The technique behind the discovery, called dictionary learning, breaks down patterns of neuron activity into a set of human-understandable concepts. The algorithm compressed activation patterns into a dictionary of roughly 10 million relevant features, each corresponding to a cluster of neurons that fire together in response to a specific concept.

This approach differs from earlier interpretability efforts, which analyzed individual neurons in isolation. By linking features into circuits, researchers can trace not only what the model represents internally, but also how those representations influence one another on the way to the final answer.

Why this is urgent for Anthropic

Anthropic CEO Dario Amodei framed interpretability as an urgent company priority in an essay titled The Urgency of Interpretability. He compared the current state of AI development to building a nuclear reactor without blueprints or diagnostic tools, stressing that models have become too powerful to treat as a black box, especially as they move into defense, medicine, and finance applications.

We are building a nuclear reactor without blueprints or diagnostic tools - Dario Amodei, CEO of Anthropic

The company is testing several research approaches in parallel, from mapping individual neuron activity to analyzing recurring decision patterns and assigning meaning to specific parts of the neural network.
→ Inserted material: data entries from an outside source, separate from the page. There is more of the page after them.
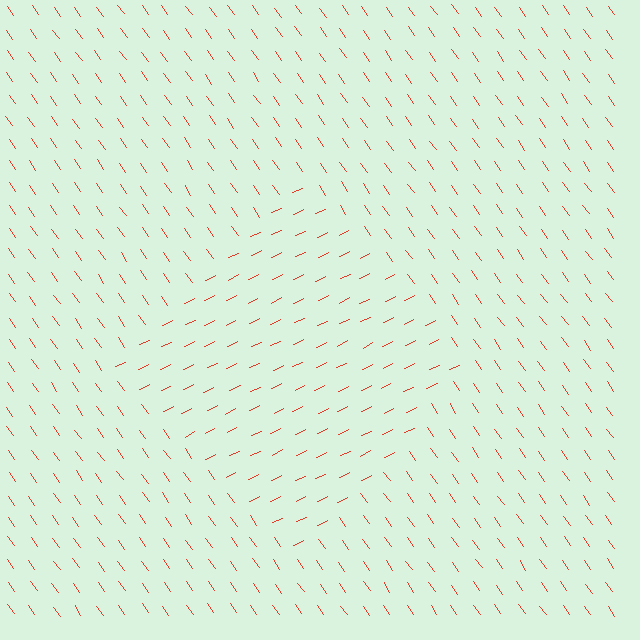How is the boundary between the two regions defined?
The boundary is defined purely by a change in line orientation (approximately 81 degrees difference). All lines are the same color and thickness.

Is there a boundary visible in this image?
Yes, there is a texture boundary formed by a change in line orientation.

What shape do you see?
I see a diamond.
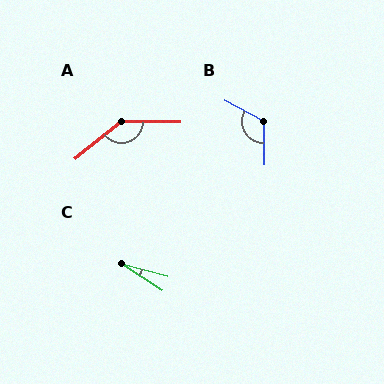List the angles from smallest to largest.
C (18°), B (119°), A (141°).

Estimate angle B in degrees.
Approximately 119 degrees.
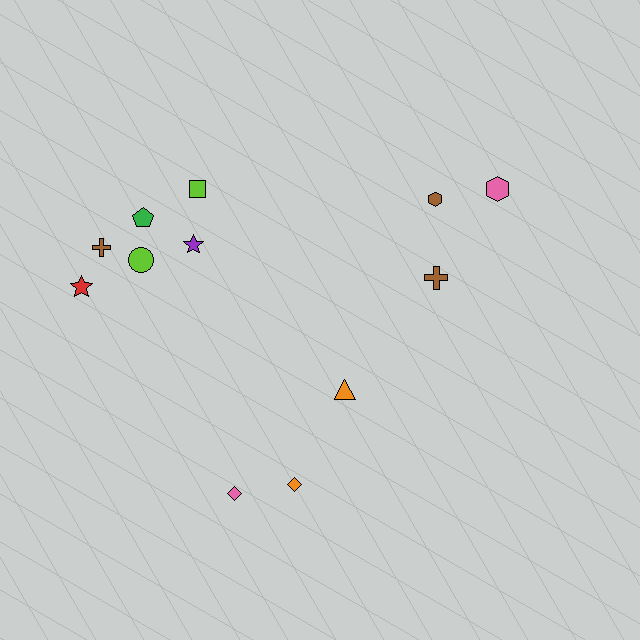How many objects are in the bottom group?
There are 3 objects.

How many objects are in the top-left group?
There are 6 objects.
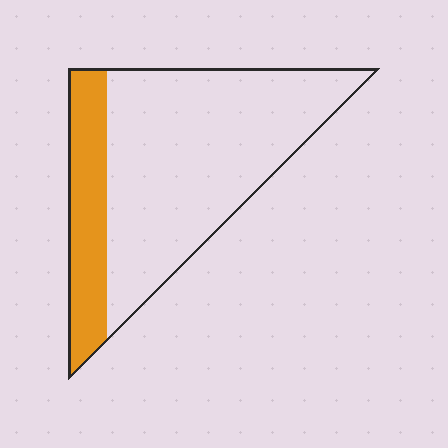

The 2027 target is a concrete, time-bound benchmark, not a vague statement of direction.

Implications for safety and business

For companies deploying language models in decision-making processes, such as credit application scoring or medical diagnostics, interpretability tools offer a real chance to audit why a model reached a particular decision, rather than just observing the outcome. This could carry regulatory weight under the EU's AI Act, which requires explainability for high-risk systems.

Anthropic says it will collaborate with academic institutions and technology industry partners to further develop this line of research. It remains an open question whether the J-lens method will prove effective on models far larger and more complex than those studied so far.